Des fourmis à l'IA : repousser les limites avec le machine learning

Grâce aux enseignements de la Ant Colony Optimization, les algorithmes informatiques peuvent désormais imiter le comportement des formicidés. Chaque « fourmi virtuelle » représente par exemple une solution logistique et construit des itinéraires en ajoutant des emplacements, chaque segment de route ayant une valeur chiffrée de phéromone. Plus une solution est performante, plus les scores augmentent sur les segments correspondants. À l’issue de plusieurs milliers de répétitions, l’algorithme, guidé par la mémoire des phéromones, révèle ainsi quels sont les trajets les plus prometteurs ! 
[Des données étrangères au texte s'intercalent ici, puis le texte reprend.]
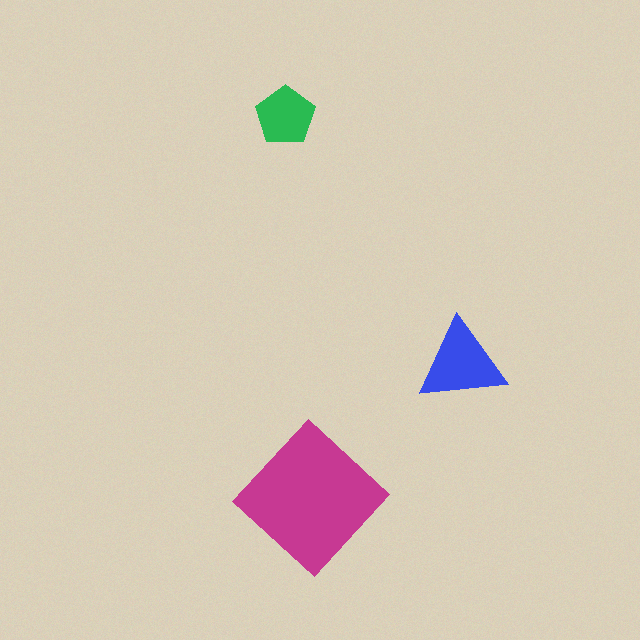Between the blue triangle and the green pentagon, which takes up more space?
The blue triangle.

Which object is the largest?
The magenta diamond.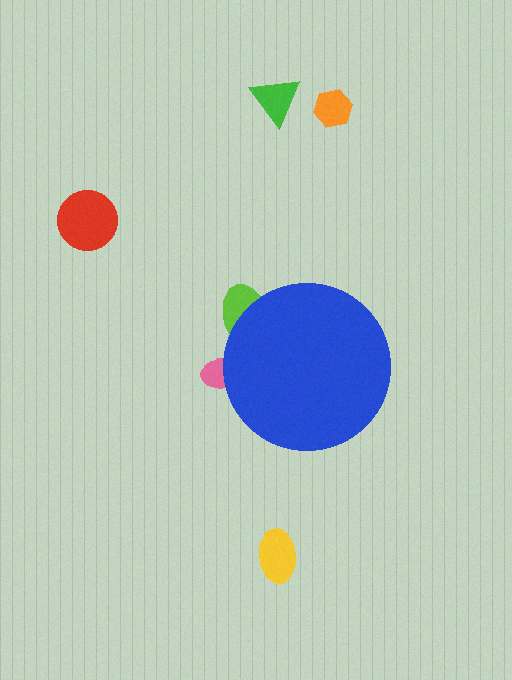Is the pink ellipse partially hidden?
Yes, the pink ellipse is partially hidden behind the blue circle.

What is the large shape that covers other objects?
A blue circle.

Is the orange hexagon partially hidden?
No, the orange hexagon is fully visible.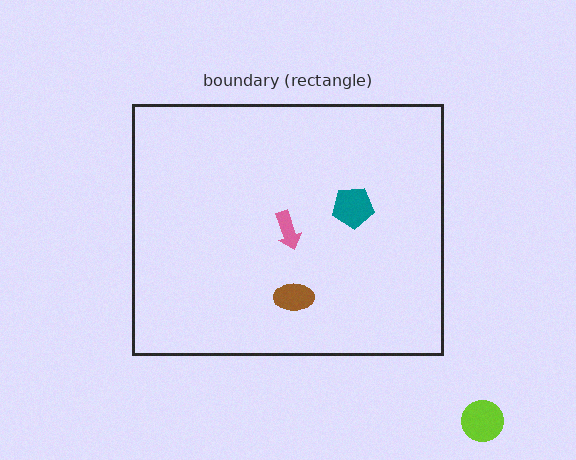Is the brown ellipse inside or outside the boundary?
Inside.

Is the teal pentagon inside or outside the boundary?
Inside.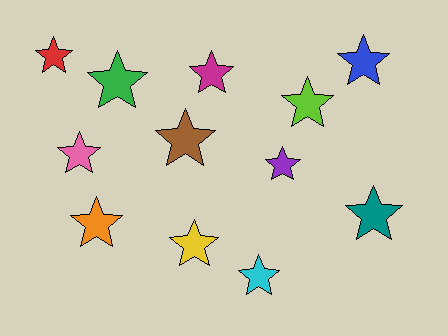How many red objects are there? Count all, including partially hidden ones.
There is 1 red object.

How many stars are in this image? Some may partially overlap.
There are 12 stars.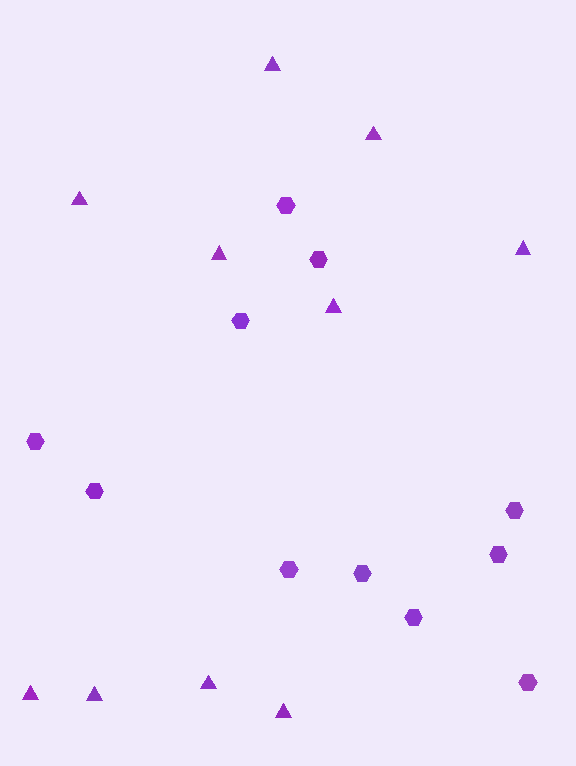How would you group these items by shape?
There are 2 groups: one group of hexagons (11) and one group of triangles (10).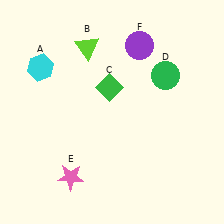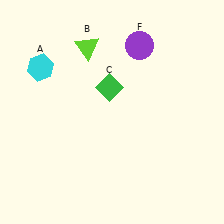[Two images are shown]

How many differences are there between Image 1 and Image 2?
There are 2 differences between the two images.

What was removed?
The pink star (E), the green circle (D) were removed in Image 2.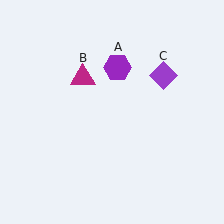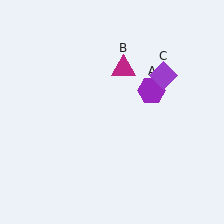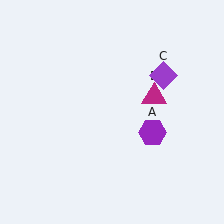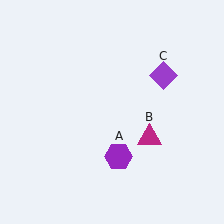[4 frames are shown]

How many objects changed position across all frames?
2 objects changed position: purple hexagon (object A), magenta triangle (object B).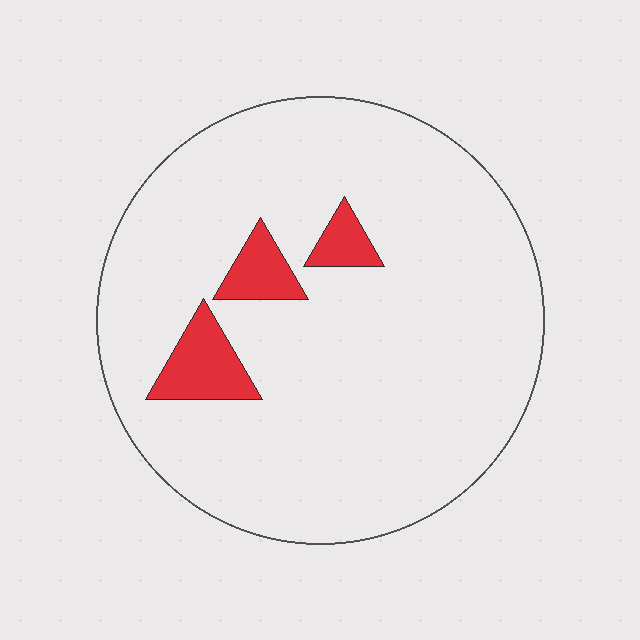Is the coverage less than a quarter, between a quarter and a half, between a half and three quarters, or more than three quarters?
Less than a quarter.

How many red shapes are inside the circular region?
3.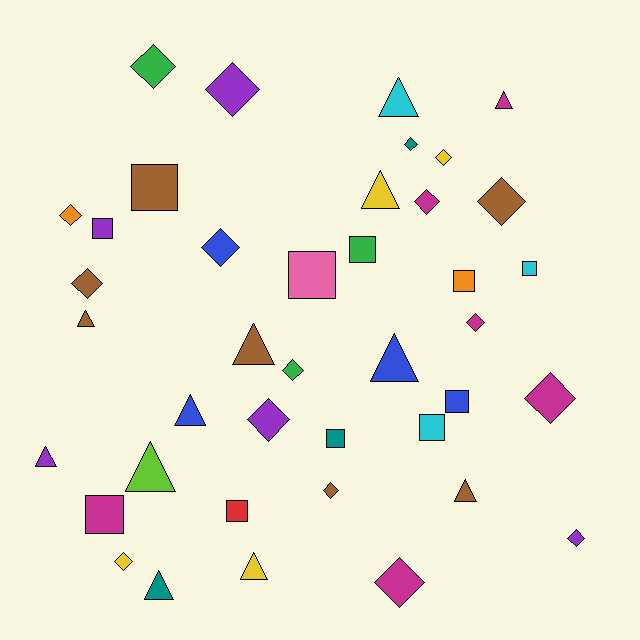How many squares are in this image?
There are 11 squares.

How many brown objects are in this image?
There are 7 brown objects.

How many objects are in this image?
There are 40 objects.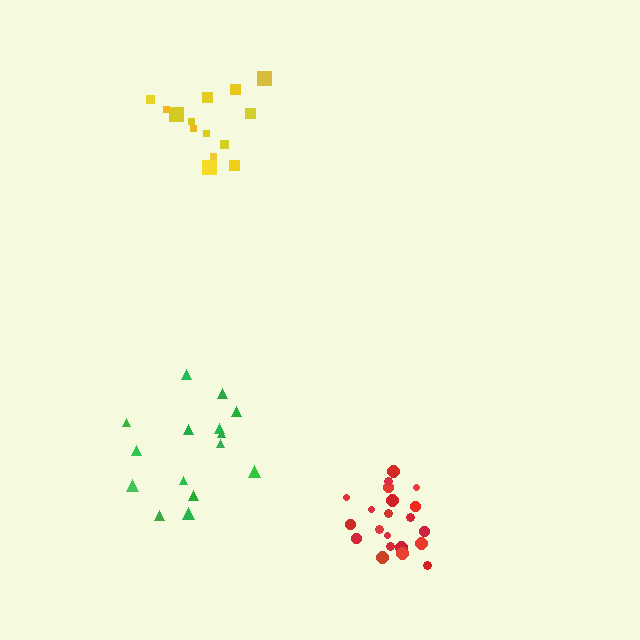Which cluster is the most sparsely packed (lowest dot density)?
Green.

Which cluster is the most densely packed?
Red.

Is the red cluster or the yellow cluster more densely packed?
Red.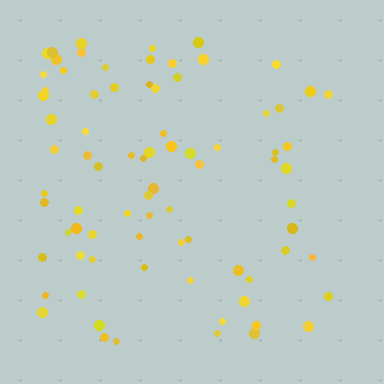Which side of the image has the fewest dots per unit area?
The right.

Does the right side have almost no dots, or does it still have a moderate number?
Still a moderate number, just noticeably fewer than the left.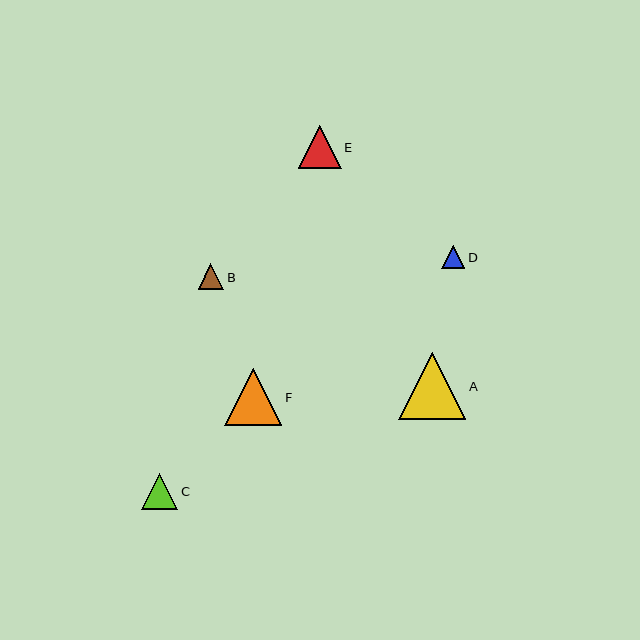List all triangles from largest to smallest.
From largest to smallest: A, F, E, C, B, D.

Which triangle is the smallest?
Triangle D is the smallest with a size of approximately 23 pixels.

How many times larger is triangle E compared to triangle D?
Triangle E is approximately 1.9 times the size of triangle D.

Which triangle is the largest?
Triangle A is the largest with a size of approximately 67 pixels.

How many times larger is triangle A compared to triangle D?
Triangle A is approximately 2.9 times the size of triangle D.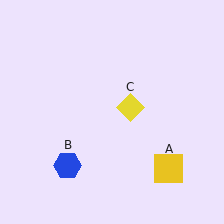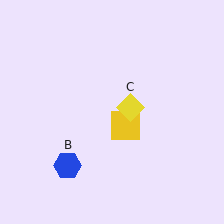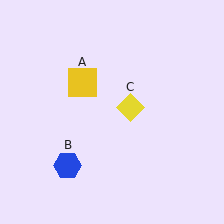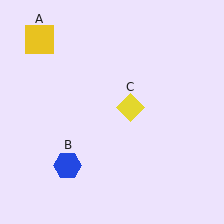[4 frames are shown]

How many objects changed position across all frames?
1 object changed position: yellow square (object A).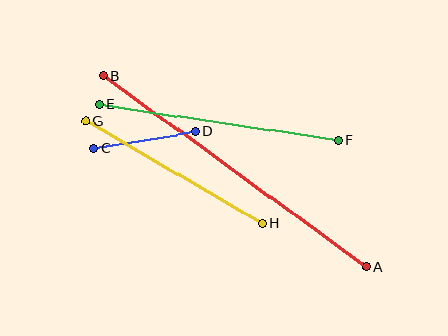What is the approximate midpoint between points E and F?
The midpoint is at approximately (219, 122) pixels.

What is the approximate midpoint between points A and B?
The midpoint is at approximately (235, 172) pixels.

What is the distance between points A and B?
The distance is approximately 325 pixels.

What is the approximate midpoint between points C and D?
The midpoint is at approximately (144, 140) pixels.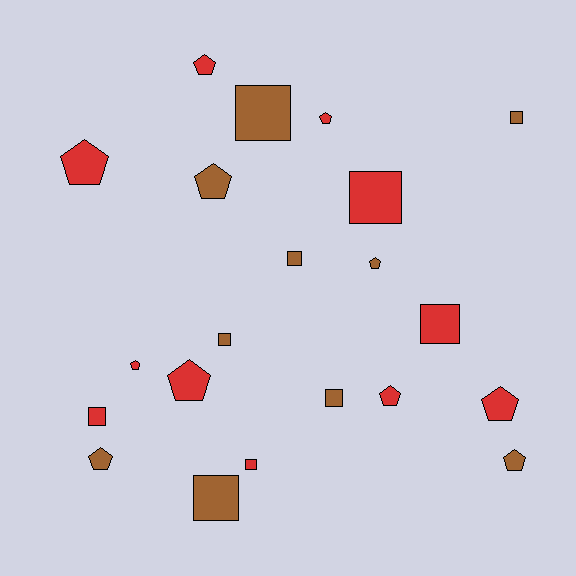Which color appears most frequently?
Red, with 11 objects.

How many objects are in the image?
There are 21 objects.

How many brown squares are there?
There are 6 brown squares.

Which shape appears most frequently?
Pentagon, with 11 objects.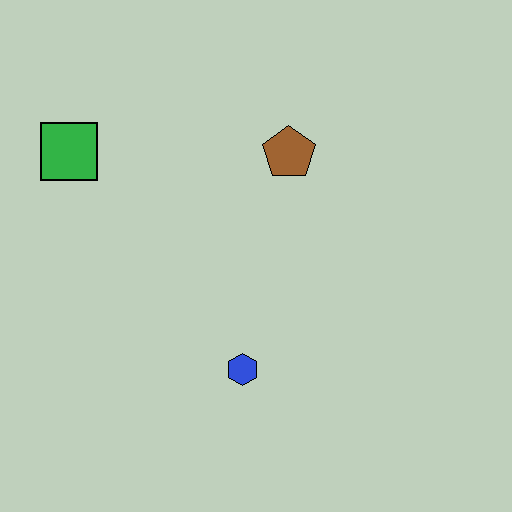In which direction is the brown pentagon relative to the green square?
The brown pentagon is to the right of the green square.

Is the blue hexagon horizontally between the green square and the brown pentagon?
Yes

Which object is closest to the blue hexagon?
The brown pentagon is closest to the blue hexagon.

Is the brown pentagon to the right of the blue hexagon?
Yes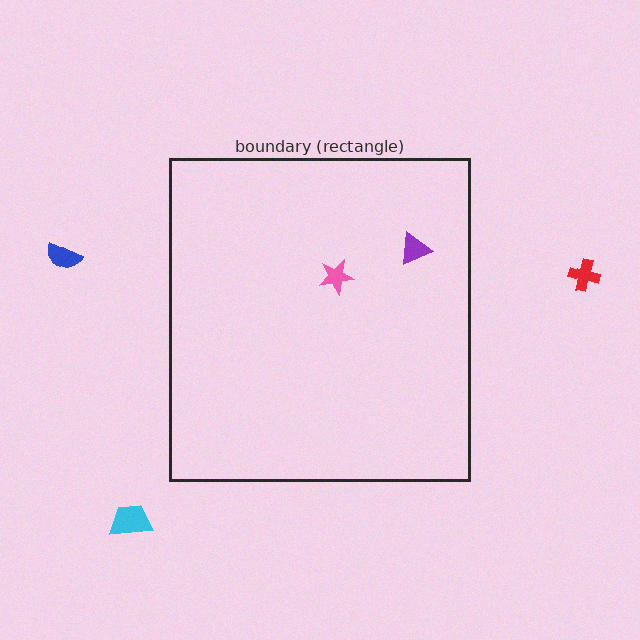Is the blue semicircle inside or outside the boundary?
Outside.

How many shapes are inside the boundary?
2 inside, 3 outside.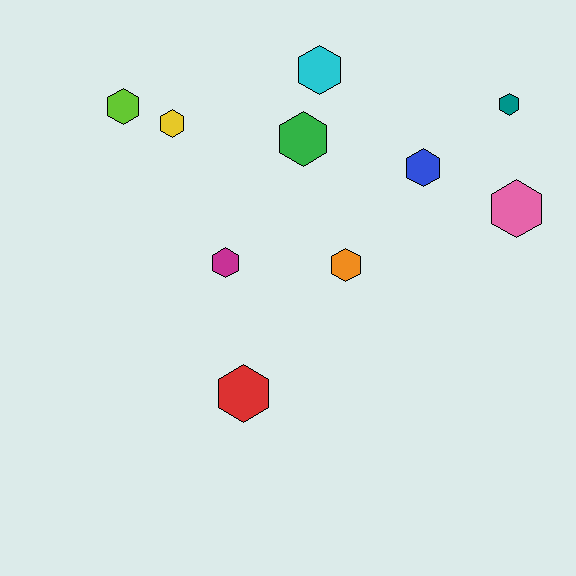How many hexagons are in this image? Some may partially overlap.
There are 10 hexagons.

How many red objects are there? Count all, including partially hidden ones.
There is 1 red object.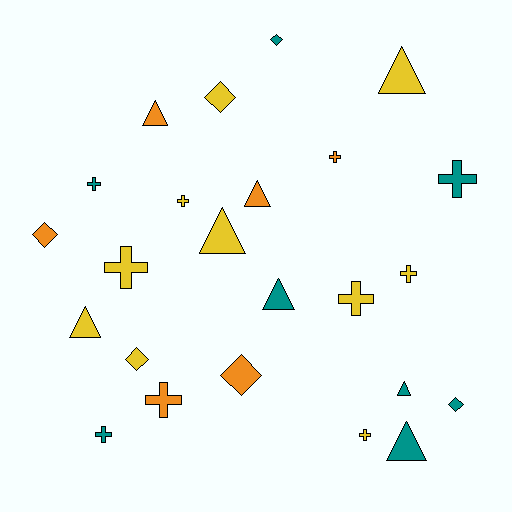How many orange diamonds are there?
There are 2 orange diamonds.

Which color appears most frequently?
Yellow, with 10 objects.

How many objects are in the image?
There are 24 objects.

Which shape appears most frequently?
Cross, with 10 objects.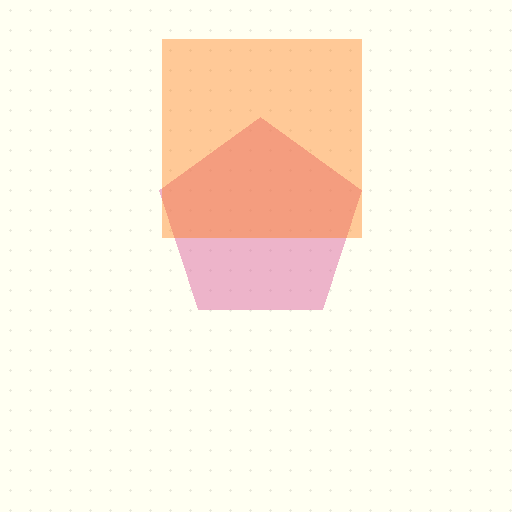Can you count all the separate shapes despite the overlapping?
Yes, there are 2 separate shapes.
Si ces algorithmes sont efficaces, ils peuvent toutefois se heurter à des contraintes de temps et d’échelle. De leur côté, les progrès de l'intelligence artificielle et de l'apprentissage automatique (machine learning) repoussent les limites encore plus loin. « Ce que l’IA apporte dans l’équation, note Cédric Verbeeck, c’est la possibilité de généraliser à partir de différents scénarios et de s’améliorer de manière dynamique au fil du temps. Contrairement aux méthodes d’optimisation traditionnelles qui nécessitent un ajustement manuel pour chaque nouveau problème, les modèles d’apprentissage automatique peuvent s’adapter à des environnements changeants, saisir des schémas subtils cachés dans les données opérationnelles, et même anticiper certaines perturbations avant qu’elles ne surviennent. »

En combinant les forces du machine learning et les enseignements de l’ACO, il devient possible de résoudre des scénarios encore plus complexes et à plus grande échelle, ouvrant ainsi de nouvelles perspectives pour la logistique moderne.